Although the relevant authorities within the regional and centralized administrations in various regions of the world have formulated appropriate measures to suppress infectious ailments in the society, this health aspect is still a major challenge in the attainment of the millennium development goals. Not only do infectious diseases increase the mortality and morbidity rates in different countries but this issue also has a major impact on the national budget of these zones. Accordingly, a large number of medical institutions have been conducting detailed research programs with the main intent of identifying resources and methods of preventing or treating various infectious diseases. This is because most of these illnesses require different management strategies depending on the advancement level. In addition to the intervention of medical experts, policy makers ought to intervene in solving this problem by formulating and facilitating the implementation process of the identified strategies.
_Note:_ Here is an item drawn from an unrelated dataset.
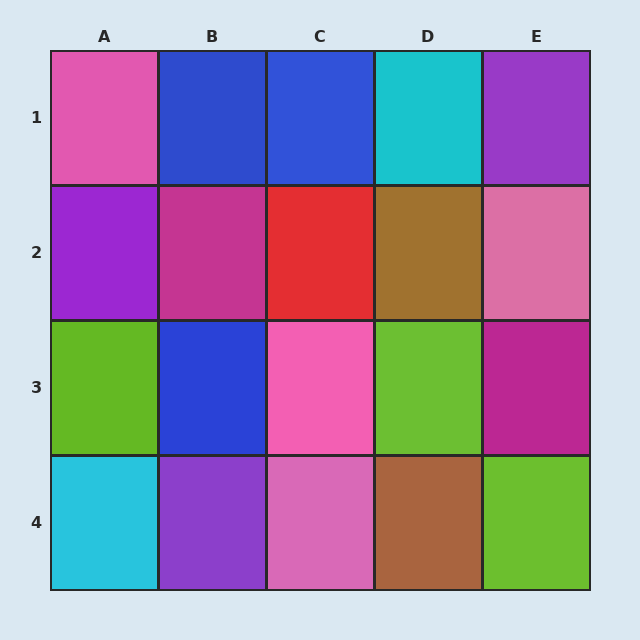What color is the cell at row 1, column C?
Blue.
One of the outcomes of practical prevention strategies involves the reduction of the required resources in the treatment models in addition to an increase in its marginal benefits. This is because most of these prevention models are applicable to a large portion of the population. For example, the medical technique used in the prevention of polio is less costly as compared to the amount of resources required to treat the ailment at advanced stages (Conte, 2002). One of the practical and less costly measures that would aid in preventing this ailment involves vaccination programs that target children. Not only will it reduce the resources utilized by the relevant authorities but it will also lessen the impacts of the disease at advanced stages. This includes paralysis of one’s limbs and the resources required to treat the medical condition.

Another major consequence of the prevention and treatment models of infectious diseases involves their effectiveness in adjusting the existing social and legal systems. This is applicable for infectious ailments that relate to national or global laws. For instance, the use of preventive models aimed at suppressing infectious diseases, which relate to drug abuse is a suitable approach of promoting certain social values while addressing legal issues such a drug trafficking and misuse. To start with, the use of public educational forums will not only aid in reducing HIV/AIDS infections among addicts but it will also enlighten the drug users on other dangers of engaging in such habits. Subsequently, this will aid the national authorities in dealing with the massive problem of drug trafficking in addition to the promotion of social values (McIntyre & Newell, 2000).

Moreover, most of the models established to deal with infectious diseases intertwine in terms of their preventive and curative aspects. This is because of such factors as their development stages as well as the process involved in its detection. For example, respiratory ailments such as tuberculosis may occur due to unhygienic conditions as well as congestion in public amenities. In such cases, the relevant authorities should use preventive measures aimed at decongesting these areas (Gorbach, Bartlett, Blacklow & Ovid Technologies, 2004) In addition, treatment through appropriate medical measures will reduce the transmission of the disease to other people.

In conclusion, preventive and curative models used to deal with infectious diseases have a close connection and have significant impacts on various systems at a personal and societal level. In addition, the complexities involved in the effective implementation of these measures require the involvement of medical practitioners, policy makers, and the general population in reducing the prevalence of such illnesses.



Conte, J. E. (2002). Manual of antibiotics and infectious diseases: Treatment and prevention. Philadelphia: Lippincott, Williams & Wilkins.

Gorbach, S. L., Bartlett, J. G., Blacklow, N. R., & Ovid Technologies, Inc. (2004). Infectious diseases. Philadelphia: Lippincott Williams & Wilkins.

McIntyre, J., & Newell, M.-L. (2000). Congenital and perinatal infections: Prevention, diagnosis and treatment. Cambridge [England: Cambridge University Press.